Puerto Rico's Unfinished Business After Hurricane María
Published on October 24, 2018 / Leer en español
It has been a little over a year since Hurricane María fractured Puerto Rico’s infrastructure and its demographic and economic landscape. Currently, all the critical infrastructure—electricity, water, telecommunications, schools, and hospitals—is functional. The enormous effort and the amount of hard work put into removing millions of cubic yards of debris; patching up the electrical grid and the water treatment system; putting hospitals in working order; temporarily fixing damaged housing; among a host of other emergency response activities, sometimes under conditions dangerous to life and limb, should be acknowledged and recognized by one and all.

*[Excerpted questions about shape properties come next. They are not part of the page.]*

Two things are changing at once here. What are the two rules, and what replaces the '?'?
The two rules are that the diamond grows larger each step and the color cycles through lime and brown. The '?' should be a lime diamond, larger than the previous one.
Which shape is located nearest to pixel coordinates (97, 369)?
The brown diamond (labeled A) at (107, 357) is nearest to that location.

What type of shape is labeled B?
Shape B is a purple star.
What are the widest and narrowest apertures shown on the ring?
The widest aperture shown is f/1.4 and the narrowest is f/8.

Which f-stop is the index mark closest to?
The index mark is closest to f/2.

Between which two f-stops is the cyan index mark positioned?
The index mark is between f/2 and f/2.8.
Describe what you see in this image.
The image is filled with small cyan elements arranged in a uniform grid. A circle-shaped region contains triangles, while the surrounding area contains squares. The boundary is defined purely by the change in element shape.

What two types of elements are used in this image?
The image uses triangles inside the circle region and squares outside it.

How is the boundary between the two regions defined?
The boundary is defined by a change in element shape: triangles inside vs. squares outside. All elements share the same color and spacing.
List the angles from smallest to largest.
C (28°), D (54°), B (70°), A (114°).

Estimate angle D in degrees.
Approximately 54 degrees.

However, a year after the storm a kind of nervous normalcy prevails in the island and while the amount of work that has been done since last year should not be dismissed, it is important to understand the magnitude of the task at hand and the challenges that lie ahead.The island’s economic fundamentals remain fragile, the electrical system is unstable, the Puerto Rico Aqueduct and Sewer Authority still needs electrical generators to back-up critical water pumps, and despite an effort from all sectors to be vigilant and prepared for another natural disaster, there is significant uncertainty as to how well equipped the central government and its municipalities are to face another storm.

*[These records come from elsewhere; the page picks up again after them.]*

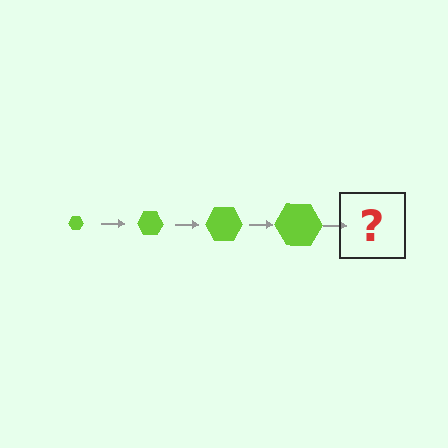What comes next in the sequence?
The next element should be a lime hexagon, larger than the previous one.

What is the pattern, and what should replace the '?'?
The pattern is that the hexagon gets progressively larger each step. The '?' should be a lime hexagon, larger than the previous one.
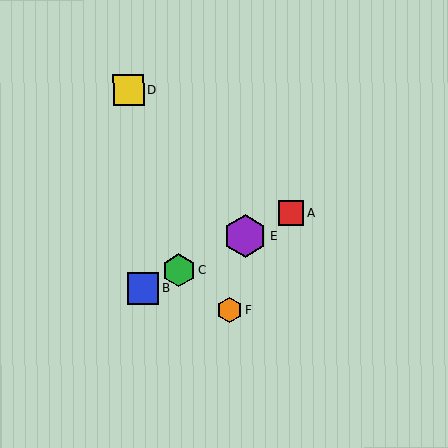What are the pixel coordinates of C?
Object C is at (179, 270).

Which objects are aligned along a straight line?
Objects A, B, C, E are aligned along a straight line.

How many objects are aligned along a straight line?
4 objects (A, B, C, E) are aligned along a straight line.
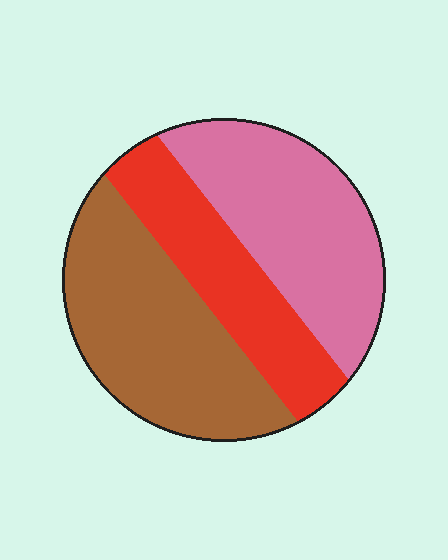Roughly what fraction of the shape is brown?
Brown covers 39% of the shape.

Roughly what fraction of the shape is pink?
Pink covers roughly 35% of the shape.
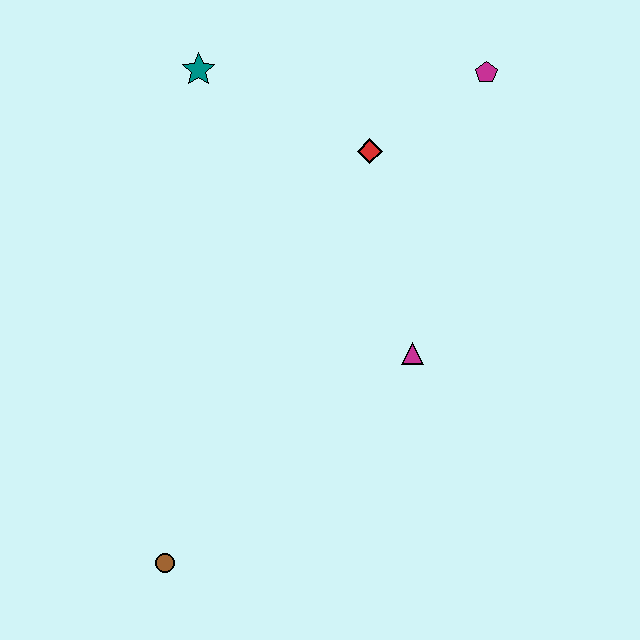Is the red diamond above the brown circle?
Yes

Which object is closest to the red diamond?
The magenta pentagon is closest to the red diamond.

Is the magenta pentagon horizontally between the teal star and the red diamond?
No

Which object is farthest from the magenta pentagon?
The brown circle is farthest from the magenta pentagon.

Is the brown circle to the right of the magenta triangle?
No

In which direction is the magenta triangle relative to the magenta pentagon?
The magenta triangle is below the magenta pentagon.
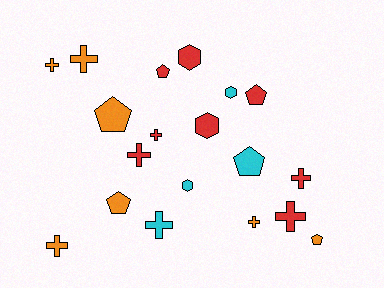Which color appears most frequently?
Red, with 8 objects.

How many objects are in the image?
There are 19 objects.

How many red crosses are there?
There are 4 red crosses.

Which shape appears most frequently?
Cross, with 9 objects.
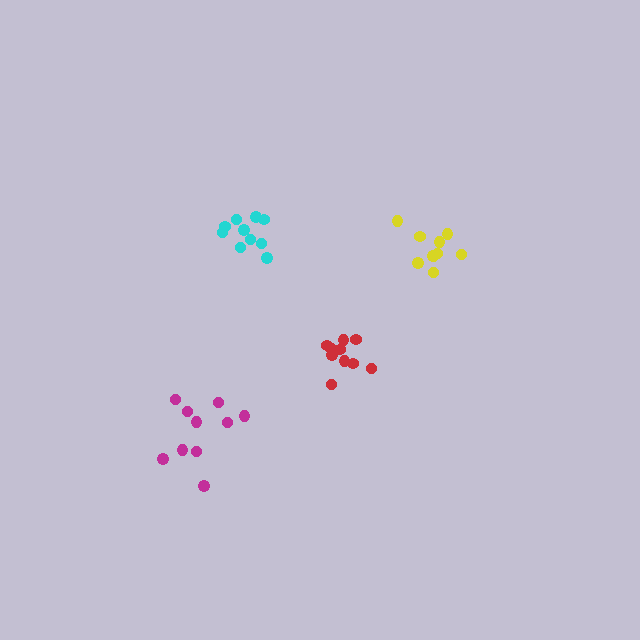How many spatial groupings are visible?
There are 4 spatial groupings.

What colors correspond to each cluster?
The clusters are colored: magenta, yellow, red, cyan.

Furthermore, federal funds allocated thus far will not be sufficient to successfully rebuild Puerto Rico’s infrastructure. The Federal Emergency Management Agency (FEMA), using a model designed by the National Oceanic and Atmospheric Administration (NOAA), has acknowledged that total damages could add up to approximately $90 billion in Puerto Rico and the U.S. Virgin Islands. By the end of the 2018 federal fiscal year, estimates of funds appropriated for Puerto Rico disaster relief still range anywhere from $33 to $45 billion, or about half of what is anticipated to be necessary. And when compared to the total funds allocated to address the 2017 natural disasters, the amount obligated by FEMA’s individual assistance programs for Hurricane Maria’s disaster victims has been significantly lower than the portion obligated for victims of Hurricane Harvey or Hurricane Irma.
As noted throughout the report, Puerto Rico’s current situation is extremely complex, a fact that should be considered and addressed early in the recovery process, before making decisions that could have permanent and damaging social and economic implications. Fully understanding the current lay of the land is important because Puerto Rico is the only jurisdiction, to the best of our knowledge, to simultaneously go through a bankruptcy procedure, a twelve-year economic recession, a fiscal and debt crisis managed under the purview of a congressionally-mandated oversight board, and a large-scale recovery process after a massive natural disaster.

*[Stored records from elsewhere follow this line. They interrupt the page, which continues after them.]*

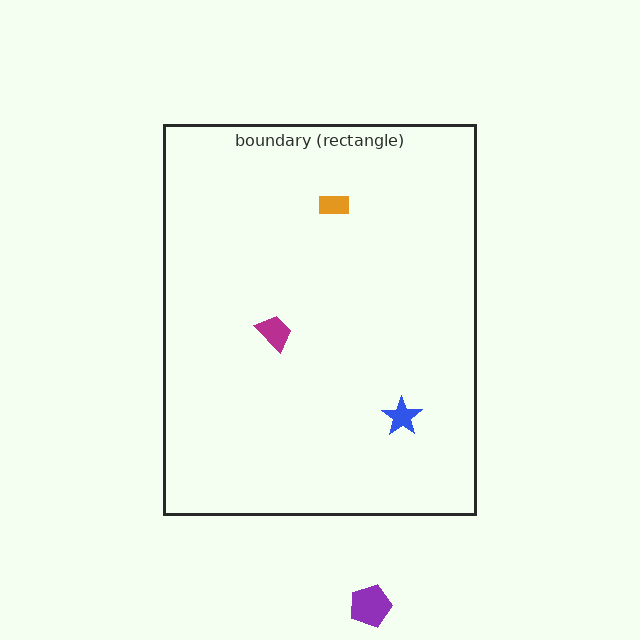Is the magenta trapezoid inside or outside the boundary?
Inside.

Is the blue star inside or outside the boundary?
Inside.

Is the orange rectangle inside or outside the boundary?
Inside.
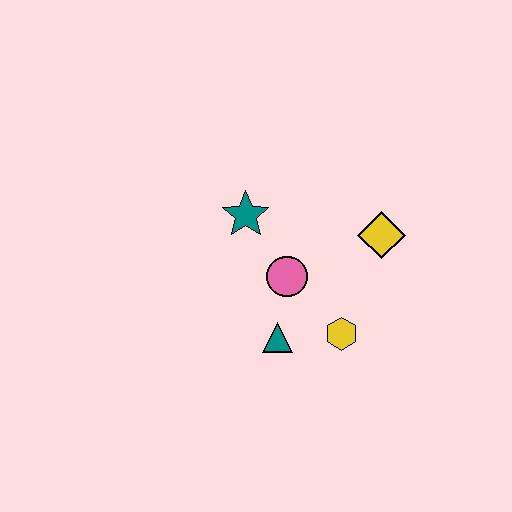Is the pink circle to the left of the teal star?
No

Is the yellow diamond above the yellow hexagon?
Yes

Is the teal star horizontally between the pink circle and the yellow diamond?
No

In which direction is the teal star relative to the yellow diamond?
The teal star is to the left of the yellow diamond.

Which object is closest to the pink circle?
The teal triangle is closest to the pink circle.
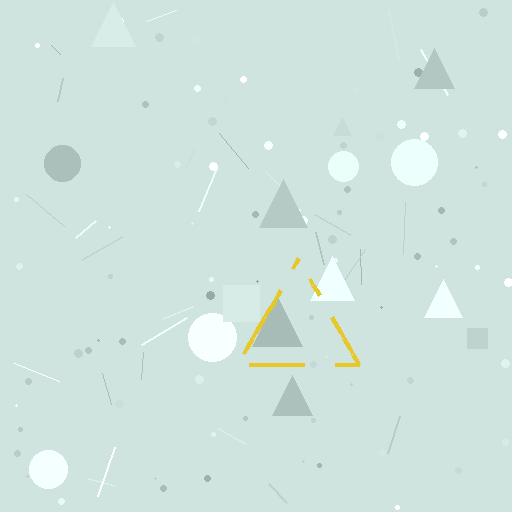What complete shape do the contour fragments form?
The contour fragments form a triangle.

In sum, the report seeks to frame Puerto Rico’s recovery process by providing a snapshot of where the island is today and how much federal money has been allocated, casting light on some of the reconstruction challenges, and igniting a discussion on the options available for a sustainable recovery. It is the first of a series that CNE intends to produce with the goal of educating policymakers about the nuances and complications they will face when designing long-term solutions for the island.